Antes do recebimento da denúncia,
João efetuou o pagamento integral dos débitos oriundos do tributo devido
(principal e multa).
Pagamento integral do débito e
extinção da punibilidade
O pagamento integral do débito fiscal realizado
pelo réu é causa de extinção de sua punibilidade, conforme previu a Lei n.° 10.684/2003:
Art. 9º É suspensa
a pretensão punitiva do Estado, referente aos crimes previstos nos arts. 1º e
2º da Lei nº 8.137, de 27 de dezembro de 1990, e nos arts. 168-A e 337-A do
Decreto-Lei nº 2.848, de 7 de dezembro de 1940 - Código Penal, durante o
período em que a pessoa jurídica relacionada com o agente dos aludidos crimes
estiver incluída no regime de parcelamento.
(...)
§ 2º Extingue-se a
punibilidade dos crimes referidos neste artigo quando a pessoa jurídica
relacionada com o agente efetuar o pagamento integral dos débitos
oriundos de tributos e contribuições sociais, inclusive acessórios.
Lei n.°
12.382/2011
Em 2011, foi editada a Lei n.° 12.382, que alterou o art. 83 da Lei n.° 9.430/96 e passou a dispor sobre os
efeitos do parcelamento e do pagamento dos créditos tributários no processo
penal. Veja o que diz a Lei:
Art. 83. A representação fiscal para
fins penais relativa aos crimes contra a ordem tributária previstos nos arts. 1º
e 2º da Lei n.° 8.137,
de 27 de dezembro de 1990, e aos crimes contra a Previdência Social, previstos
nos arts. 168-A e 337-A do Decreto-Lei n.° 2.848,
de 7 de dezembro de 1940 (Código Penal), será encaminhada ao Ministério Público
depois de proferida a decisão final, na esfera administrativa, sobre a
exigência fiscal do crédito tributário correspondente. (Redação dada pela Lei nº 12.350/2010)
(...)
§ 2º É suspensa a pretensão punitiva do
Estado referente aos crimes previstos no caput, durante o período em que a
pessoa física ou a pessoa jurídica relacionada com o agente dos aludidos crimes
estiver incluída no parcelamento, desde que o pedido de parcelamento tenha sido
formalizado antes do recebimento da denúncia criminal. (Incluído pela Lei 12.382/2011)
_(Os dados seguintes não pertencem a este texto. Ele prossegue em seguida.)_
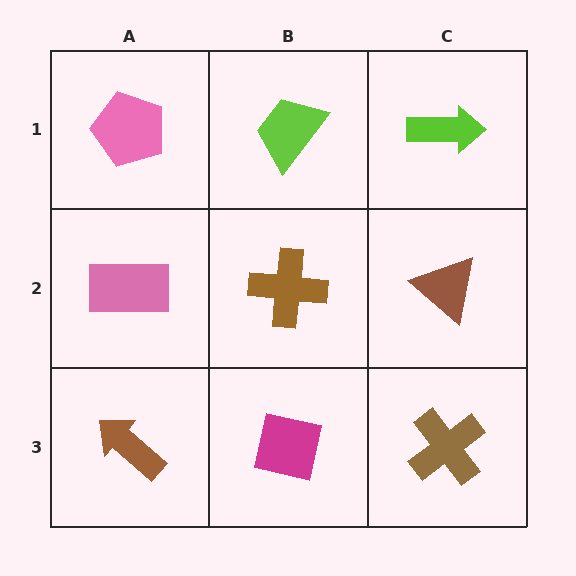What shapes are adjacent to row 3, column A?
A pink rectangle (row 2, column A), a magenta square (row 3, column B).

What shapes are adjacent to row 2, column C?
A lime arrow (row 1, column C), a brown cross (row 3, column C), a brown cross (row 2, column B).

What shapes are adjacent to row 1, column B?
A brown cross (row 2, column B), a pink pentagon (row 1, column A), a lime arrow (row 1, column C).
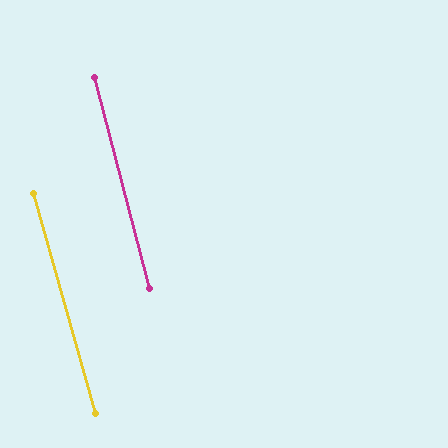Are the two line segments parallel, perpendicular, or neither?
Parallel — their directions differ by only 1.1°.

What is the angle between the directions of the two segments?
Approximately 1 degree.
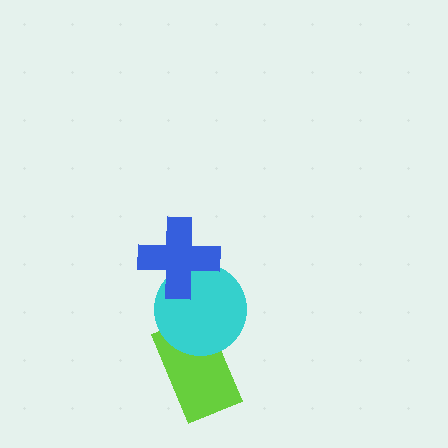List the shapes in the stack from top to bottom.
From top to bottom: the blue cross, the cyan circle, the lime rectangle.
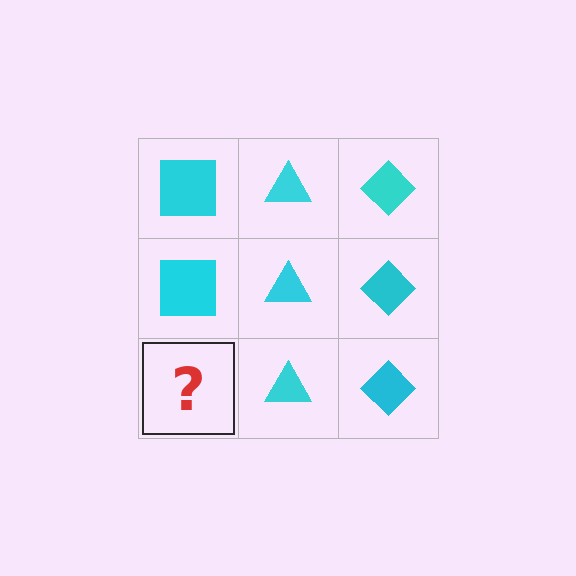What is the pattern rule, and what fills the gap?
The rule is that each column has a consistent shape. The gap should be filled with a cyan square.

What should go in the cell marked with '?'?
The missing cell should contain a cyan square.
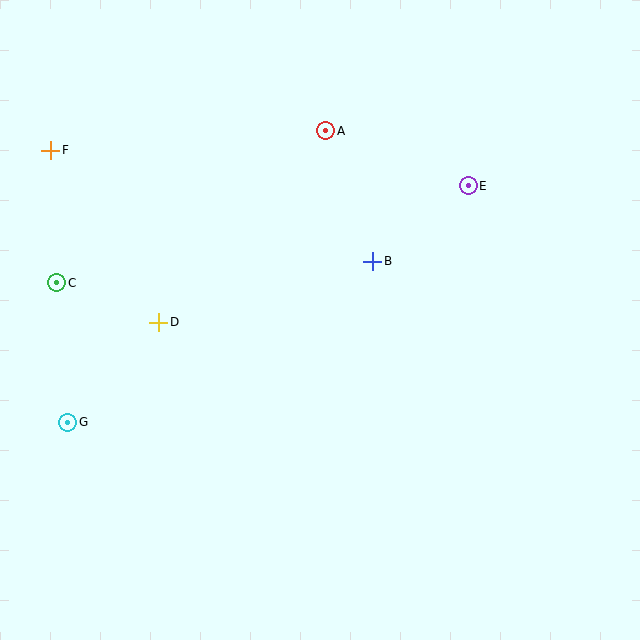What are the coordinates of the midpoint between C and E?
The midpoint between C and E is at (262, 234).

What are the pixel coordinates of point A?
Point A is at (326, 131).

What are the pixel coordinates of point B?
Point B is at (373, 261).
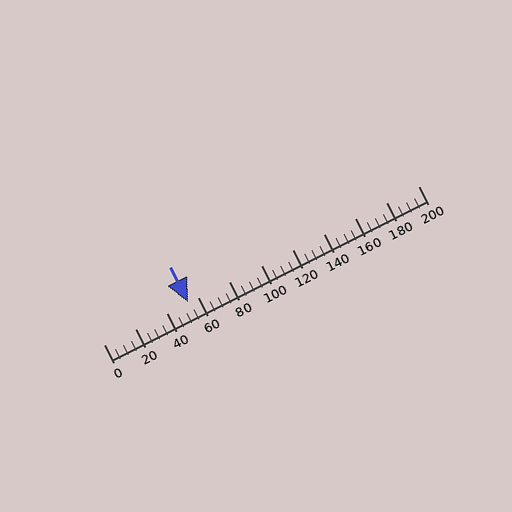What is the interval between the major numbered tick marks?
The major tick marks are spaced 20 units apart.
§ 3º A prescrição criminal não corre
durante o período de suspensão da pretensão punitiva. (Incluído
pela Lei 12.382/2011)
§ 4º Extingue-se a punibilidade dos
crimes referidos no caput quando a pessoa física ou a pessoa jurídica
relacionada com o agente efetuar o pagamento integral dos débitos oriundos de
tributos, inclusive acessórios, que tiverem sido objeto de concessão de
parcelamento. (Incluído
pela Lei 12.382/2011)
Descaminho não está previsto nas
Leis n.° 9.430/96
e 10.684/2003:
O art. 9º da Lei n.° 10.684/2003 e o art. 83
da Lei n.°
10.684/2003 mencionam os crimes aos quais são aplicadas suas regras:
• arts. 1º e 2º da Lei nº
8.137/90;
• art. 168-A do CP (apropriação
indébita previdenciária);
• Art. 337-A do CP (sonegação de
contribuição previdenciária).
Repare, portanto, que o
descaminho (art. 334 do CP) não está listado nessas duas leis.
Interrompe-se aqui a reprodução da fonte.